Ľudovít Lancz

Personal information
- Date of birth: 2 June 1964
- Date of death: 20 July 2004 (aged 40)
- Place of death: Bratislava, Slovakia
- Positions: Midfielder; forward;

Senior career*
- Years: Team / Apps / (Gls)
- 1983–1985: ZŤS Petržalka
- 1985–1986: Dukla Prague / 1 / (0)
- 1986–1987: Banská Bystrica / 20 / (1)
- 1987–1990: Inter Bratislava / 79 / (10)
- 1990: Hydronika Petržalka
- 1991: Inter Bratislava / 2 / (0)
- 1991–1992: Slovan Bratislava / 26 / (4)
- 1992–1993: Angers / 26 / (3)
- 1993–1995: Slovan Bratislava

International career
- 1991–1992: Czechoslovakia / 2 / (1)
- 1992: Czechoslovakia B / 1 / (0)

= Ľudovít Lancz =

Czechoslovak footballer (1964–2004)

Ľudovít Lancz (2 June 1964 – 20 July 2004) was a professional footballer who played as a midfielder or forward.
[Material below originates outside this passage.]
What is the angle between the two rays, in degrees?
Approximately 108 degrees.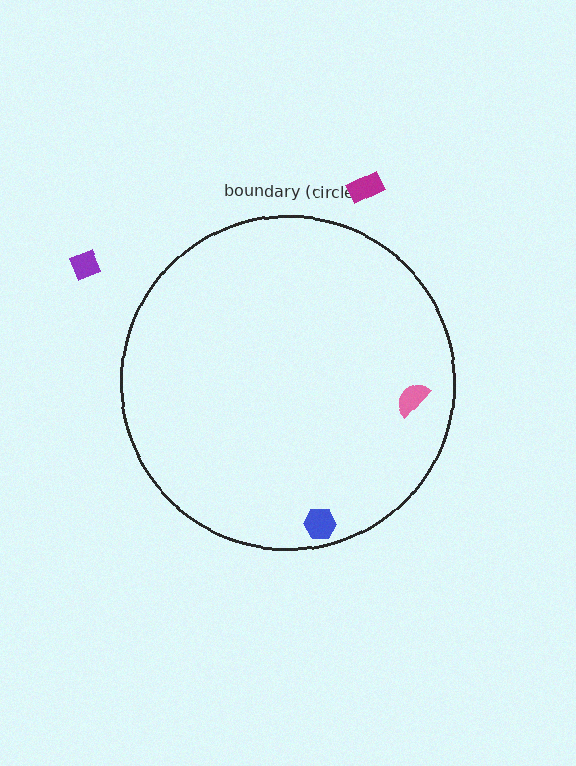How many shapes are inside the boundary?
2 inside, 2 outside.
In eight seasons in the Czechoslovak First League, Lancz made 153 appearances and scored a total of 24 goals. He played for Slovan Bratislava in the 1991–92 Czechoslovak First League, with the club winning the league title that season. He made two appearances for the Czechoslovakia national team scoring once.

Having left a suicide note, he died at the age of 40, after falling from his 11th-floor apartment in Bratislava on 20 July 2004.